Mistakes in the organization of protection against the risks associated with DDoS attacks almost always lead to a reduction in the resilience of their Internet resources to these risks, and it is impossible to compensate for them solely by connecting anti-DDoS services, even when they are most advanced. The situation is often aggravated by the fact that the combination of several flaws increases their overall negative impact.
In this article, we will analyze some of these flaws we encountered while building protection against DDoS risks at a rather large client managing several hundred websites.
Mistake # 1: DDoS protection covers only part of the Internet resources
The client connected only a portion of their resources to our cloud DDoS protection services, leaving about a hundred websites unprotected. More specifically, the protection was only connected at the L3/L4 layers according to the OSI model, while the HTTP application layer (L7) remained unprotected at that time. Obviously, the client believed that no one would ever find these websites and would not be interested in them. Perhaps this would also be the case if they were normal users.
However, the attackers had no rest, they found these websites and took them down with a DDoS attack at the application layer.
This example proves once again that partial protection against DDoS attacks proves to be “leaky” and thus ineffective in practice. To reliably protect Internet resources from DDoS risks, it is necessary to secure them across the board and take a whole range of interrelated measures to reduce these risks (we have outlined the details of our approach in this article).

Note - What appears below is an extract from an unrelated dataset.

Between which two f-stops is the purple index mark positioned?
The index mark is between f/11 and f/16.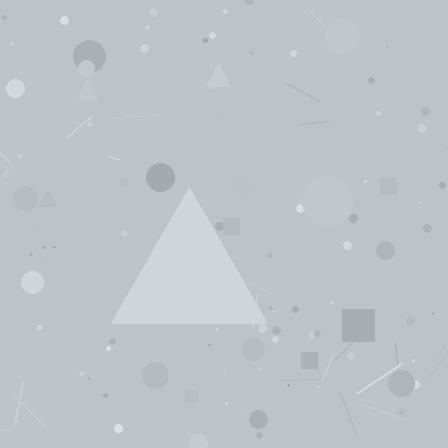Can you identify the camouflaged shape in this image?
The camouflaged shape is a triangle.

And since the attack was very intense, the anti-DDoS services were able to quickly identify the main sources of illegitimate traffic and suppress most of the attack at the packet level. However, the volume of the remaining traffic was enough to make the client’s unprotected sites inaccessible at the L7 layer.
To fully solve the problem, it was necessary to include filtering services at the application level. We managed to do this relatively quickly: after receiving a complete list of the incompletely protected sites from the customer, we placed them under the protection of our L7-layer anti-DDoS services.
Mistake # 2: The customer’s network was announced not only to us, but also to two other ISPs
Our customer decided to “hedge their bets”: they registered their network not only through StormWall, but also through two ISPs, and considered their channels as backups. In order to route traffic primarily through the StormWall network, he attempted to degrade his path through two other providers by using the announcement with BGP prepend mechanism.
However, this technique did not work: since announcements with BGP prepend parameters are filtered by many providers, the traffic went not only through StormWall, but also through other providers. And when the DDoS attack started, three quarters of the illegitimate traffic was directed to the client’s Internet resources, bypassing StormWall protection.
It took more than an hour to provide an exclusive announcement of the network (in other words, so that the traffic only went through StormWall filters), while the attack continued.
There are three ways to ensure the protection of Internet applications and websites that work over HTTPS:
- with the disclosure of the SSL private key
- with the receipt of the certificate and the “Let’s Encrypt” private key by the anti-DDoS service provider, without decrypting SSL
- by providing the anti-DDoS provider with the content of the application server’s system logs
In any case, the anti-DDoS provider must receive data about how data is exchanged at the L7 level – without this information it is impossible to build reliable protection of websites and Internet applications.
In our particular case, we applied protection with the disclosure of the SSL private key, as the resources were informative in nature and there were no strict requirements for the protection of the transmitted data.
Mistake #3: The ACL mechanism was applied on GRE tunnels
After all the traffic was redirected to the StormWall filters, it turned out that some of the network packets had been lost somewhere. The reason could be, for example, excessive load on the routers. However, our customer claimed that his routers were very powerful and, according to him, were not overloaded.
After diagnosing the situation, our specialists found that the loss of network packets occurred in the GRE tunnel. At the same time, the bandwidth of the channel was quite sufficient and the traffic volume in the tunnel GRE was not too high.
Upon further analysis, it turned out that the ACL (Access Control List) mechanism on the customer’s routers connecting through the GRE tunnels was applied to the tunnel interfaces, which resulted in the packets being processed programmatically rather than hardware-wise, which significantly affected the performance of these routers.
After the customer’s specialists disabled the ACL mechanism on routers connected to GRE tunnels, there was no more packet loss.
* * *
Although the listed errors are not serious, their combination caused a significant portion of our client’s Internet resources to be unavailable. Normal access to these resources was restored only after about four hours.
And here are the three most important recommendations as a summary for this case:
- For DDoS protection to be effective, it must be comprehensive, covering all Internet resources and all layers that can be used to launch DDoS attacks against those resources.
- To minimize the volume of unauthorized traffic in DDoS attacks, all traffic must pass through the filters of anti-DDoS providers.
- To ensure high resilience of Internet resources against DDoS attacks, the operation of routers must be optimized to achieve their maximum performance. In particular, it is necessary to ensure that the ACL mechanism in the tunnel GRE does not work.